In the existential sense, my burden cannot be unburdened for it is the burden of mineness, of being a self. But skillful accompaniment can make my burden easier to bear. Job’s friends fail to accompany him. Thus, his suffering becomes the suffering of loneliness and isolation, in addition to his sheer loss. Cain cannot bear the burden that comes from doing and choosing good, of being a moral agent, and thus reduces himself to impulse, to violence, to base animality. We might say that his envy is itself a symptom of a deeper loneliness. Comparison may be the thief of joy, but it is also the child of loneliness. If Job gives us an illustration of a man whose community abandons him when the going gets tough, Cain shows us the image of those who seek connection in all the wrong ways— “if God would just accept my sacrifice, if I could just get that one thing I covet I’d be fulfilled, right?” The idolatry of vanity metrics, the hedonic treadmill, the view that acquisition and accomplishment will make one whole, are downstream of loneliness. The burden of the self can lead us to isolation or its opposite, connection. Cain ostensibly wants out, but if we read him intertextually with Job, he also wants in, he just doesn’t have any help. He regards his brother as adversary rather than as friend. He is alone, though it is not good to be alone.
Moses is a righteous, humble prophet, hardly an envious murderer, but he, too, strikes a man in haste. He kills an Egyptian task master and is forced to flee.
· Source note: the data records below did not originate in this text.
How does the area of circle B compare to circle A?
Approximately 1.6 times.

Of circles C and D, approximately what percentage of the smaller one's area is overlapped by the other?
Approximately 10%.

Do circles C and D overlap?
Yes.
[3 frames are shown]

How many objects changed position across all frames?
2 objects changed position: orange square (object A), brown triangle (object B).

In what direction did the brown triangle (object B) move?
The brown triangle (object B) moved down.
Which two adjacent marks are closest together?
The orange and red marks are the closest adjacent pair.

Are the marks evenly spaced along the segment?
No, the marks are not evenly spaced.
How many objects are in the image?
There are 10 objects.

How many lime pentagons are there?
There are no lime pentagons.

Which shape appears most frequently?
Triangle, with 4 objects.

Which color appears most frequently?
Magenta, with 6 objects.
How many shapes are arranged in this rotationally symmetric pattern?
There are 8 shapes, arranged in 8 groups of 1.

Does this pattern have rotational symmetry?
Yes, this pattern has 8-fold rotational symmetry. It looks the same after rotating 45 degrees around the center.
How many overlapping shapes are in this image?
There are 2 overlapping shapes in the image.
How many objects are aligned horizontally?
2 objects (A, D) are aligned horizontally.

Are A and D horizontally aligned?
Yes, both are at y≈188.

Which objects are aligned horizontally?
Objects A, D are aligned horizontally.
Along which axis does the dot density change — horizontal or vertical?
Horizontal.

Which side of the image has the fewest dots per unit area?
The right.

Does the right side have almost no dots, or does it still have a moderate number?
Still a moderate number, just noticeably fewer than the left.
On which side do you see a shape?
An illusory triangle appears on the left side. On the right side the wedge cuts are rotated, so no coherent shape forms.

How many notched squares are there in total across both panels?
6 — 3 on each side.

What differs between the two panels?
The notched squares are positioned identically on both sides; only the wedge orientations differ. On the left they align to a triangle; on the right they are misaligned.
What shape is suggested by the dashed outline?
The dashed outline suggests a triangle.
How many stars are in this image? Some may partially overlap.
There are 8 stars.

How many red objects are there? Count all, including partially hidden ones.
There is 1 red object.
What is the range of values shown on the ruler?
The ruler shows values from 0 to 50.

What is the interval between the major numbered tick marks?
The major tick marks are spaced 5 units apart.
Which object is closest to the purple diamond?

He, too, loses his cool, when descending the Mountain, when standing at the waters of Meriba before a bitter crowd. There is an element of Cain in Moses, as there is in all of us when we act in a fit of frenzy. Moses, it might be said, feels the pain of Job in his own condition of friendlessness. And Moses dies alone. Moses is no pariah. He wears no mark of Cain, but he is differentiated by his veil of light.
So everyone is lonely—Cain (perpetrator), Job (victim), Moses (leader)—and it’s burdensome? Yes. In fact, if we look closely we may see elements of perpetrator, victim, and leader in all three characters, with different inflection. But, Moses—and this is what makes for leadership—overcomes his loneliness, or accepts it, and changes it. He tells the people at the beginning of Deuteronomy that they were too much to bear. He speaks to them while saying it and he puts it in the past tense. The spiritual reason Moses finds a way through is that he stops seeking to feel unlonely. He stops requiring his people to “get him.” He understands the fundamental gap between leader and people, and between person and person, and he makes peace with it. He also finds accompaniment with God. “The Lord is my shepherd, I shall fear no evil [loneliness].” The burden of the self not only becomes bearable but becomes a source of uplift when we stop assuming it should be otherwise. But what can give us that clarity, that shift? Sartre and Nietzsche would say that you can get it just by committing to it. But Moses offers a theological approach to the question: we are not alone. God is with us.
During these 9 days of Av, let us consider the loss of the Temple as a symptom of gossip, itself a symptom of loneliness and misplaced desire to bear the weight of the self. For the loneliness that compounds loneliness; for our inability to accept the mandate of our fundamental distinction, and our clinging to the idle chatter of Job’s “friends,” and the base reactivity of Cain, for this I weep.